Inappropriate use of topical anesthetics can lead to serious consequences, such as epithelial defects, stromal edema, Descemet's membrane folding, stromal infiltration, corneal thinning, development of desmatocele, corneal perforation, and corneal scarring (14–15). Depending on the duration and quantity of use (number of drug applications) and individual response, ulcers may form (14). In various cases, the use of topical anesthetics has led to scarring and vascularization of the cornea, corneal opacification, and corneal perforation, resulting in corneal transplantation (15, 16, 17). In some instances, severe and progressive corneal damage has led to eye enucleation (5).
Ensuring minimal pain and discomfort in patients with eye injuries has always been one of the primary concerns of physicians. They have prescribed some drugs, such as topical anti-inflammatory, antiallergic, and artificial tear medications, to address these complaints. However, some patients who do not sufficiently improve with prescribed medications seek new alternatives (18, 19).
Self-treatment and non-specialized removal of foreign bodies from the eye using local anesthetic eye drops like tetracaine can be a dangerous method, especially when used by non-experts. Clinical evidence indicates that unauthorized use of these drops has commonly resulted in decreased vision in individuals such as welders, grinders, blacksmiths, aluminum workers, and similar professions (7, 15).

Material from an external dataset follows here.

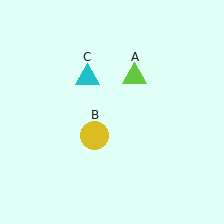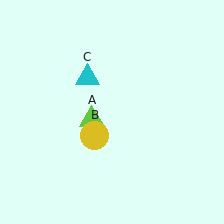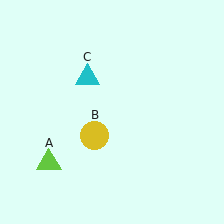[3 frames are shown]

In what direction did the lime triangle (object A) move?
The lime triangle (object A) moved down and to the left.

Long-term use of topical anesthetics can lead to mitotic inhibition and cellular migration, causing severe toxic keratopathy with epithelial defects, sterile focal infiltration, and stromal infiltration (15, 20). Ultimately, advanced cases may result in corneal destruction or peripheral neovascularization (21).
the clinical presentation of toxic anterior segment syndrome (TASS) from pinpoint epitheliopathy to corneal lysis and perforation is variable. Focal ring infiltrates may be mistakenly diagnosed as infectious keratitis, as they share a similar clinical image (22). After establishing the diagnosis, a negative microbial infection history is usually obtained, making the most critical therapeutic issue the improvement of epithelial defects, convincing the patient to discontinue the use of anesthetic drops, and treating concurrent inflammation. Psychiatric consultation, hospital admission, and close monitoring are usually necessary, as low pain tolerance with or without psychiatric disorders may lead these patients toward suicidal tendencies (23).
The use of these topical anesthetics can lead to uncommon side effects. Addressing these unusual side effects may involve hospitalization, oral corticosteroids, contact lens bandaging, and surgical interventions such as conjunctival flap, corneal transplantation, and keratoplasty (24–25).